The Research Institute at Nationwide Children's Hospital, Center for Surgical Outcomes Research, Columbus, OH, USA.

出版信息

Int J Pediatr Otorhinolaryngol. 2019 Aug;123:22-25. doi: 10.1016/j.ijporl.2019.04.027. Epub 2019 Apr 24.

DOI:10.1016/j.ijporl.2019.04.027
PMID:31054537
Abstract

OBJECTIVES

The objective of this study is to examine the impact that an institution-wide policy to reduce radiation exposure in pediatric patients had on the use of computed tomography (CT) imaging in children presenting with suspected peritonsillar abscess (PTA)1.

METHODS

A single institution retrospective review was conducted for all pediatric patients under the age of 18 who presented to the emergency department with suspected PTA over a ten-year period. Patients were divided into two groups; those that presented during the years prior to policy implementation and those that presented during the years following. Main outcome measures were the frequency of patients who underwent CT scanning as a part of their workup, the specialty of the ordering physician, and the treatment for suspected PTA.

RESULTS

A total of 317 patients with suspected PTA were seen prior to policy implementation, with an additional 275 patients seen in the years after. The frequency of CT use was 41% (131/317) in pre-policy patients, and 28% (77/275) in post-policy patients (p = 0.004). The most common specialty of ordering physician was Pediatrics in the pre-policy patients (45%), and Otolaryngology in the post-policy patients (41%) (p = 0.0003).

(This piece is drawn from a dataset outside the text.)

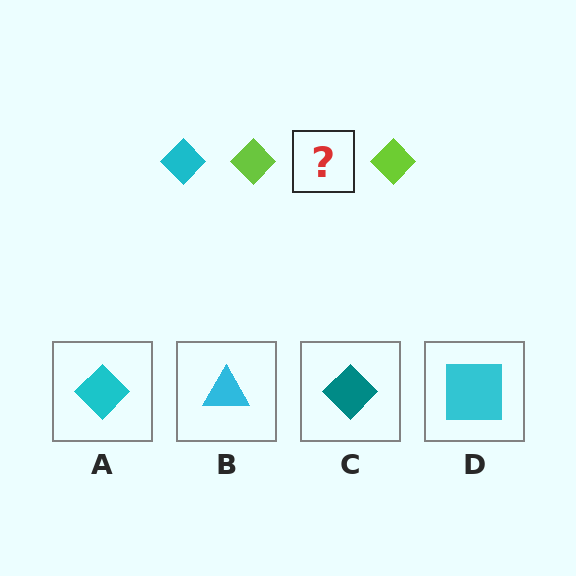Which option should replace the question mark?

Of the 131 patient who underwent CT scanning before policy implementation, 36 patients (27%) required incision and drainage (I&D) of their PTA in the OR. This is in comparison to 42/77 patients (55%) in the post-policy group who underwent I&D in the OR (p < 0.0001).

CONCLUSION

An institution-wide policy to decrease unnecessary imaging studies in pediatric patients resulted in a significant reduction in the use of CT imaging in the work-up for suspected PTA. Additionally, there was increase in the frequency of patients who underwent surgical intervention for their PTA after CT imaging, suggesting a more scrutinized approach to CT usage since policy implementation.

摘要

目的

本研究的目的是探讨一项全机构范围内减少儿科患者辐射暴露的政策对疑似扁桃体周围脓肿(PTA)患儿计算机断层扫描(CT)成像使用情况的影响。

方法

对一家机构在十年期间因疑似PTA到急诊科就诊的所有18岁以下儿科患者进行回顾性研究。患者分为两组,一组是在政策实施前几年就诊的患者,另一组是在政策实施后几年就诊的患者。主要观察指标包括作为检查一部分接受CT扫描的患者频率、开单医生的专业以及疑似PTA的治疗情况。

结果

在政策实施前共诊治了317例疑似PTA患者,政策实施后又诊治了275例患者。政策实施前的患者中CT使用率为41%(131/317),政策实施后的患者中CT使用率为28%(77/275)(p = 0.004)。政策实施前开单医生最常见的专业是儿科(45%),政策实施后是耳鼻喉科(41%)(p = 0.0003)。在政策实施前接受CT扫描的131例患者中,有36例(27%)需要在手术室对其PTA进行切开引流(I&D)。相比之下,政策实施后组中有42/77例患者(55%)在手术室接受了I&D(p < 0.0001)。

结论

一项全机构范围内减少儿科患者不必要影像学检查的政策导致疑似PTA检查中CT成像的使用显著减少。此外,CT成像后因PTA接受手术干预的患者频率有所增加,这表明自政策实施以来对CT使用的审查更加严格。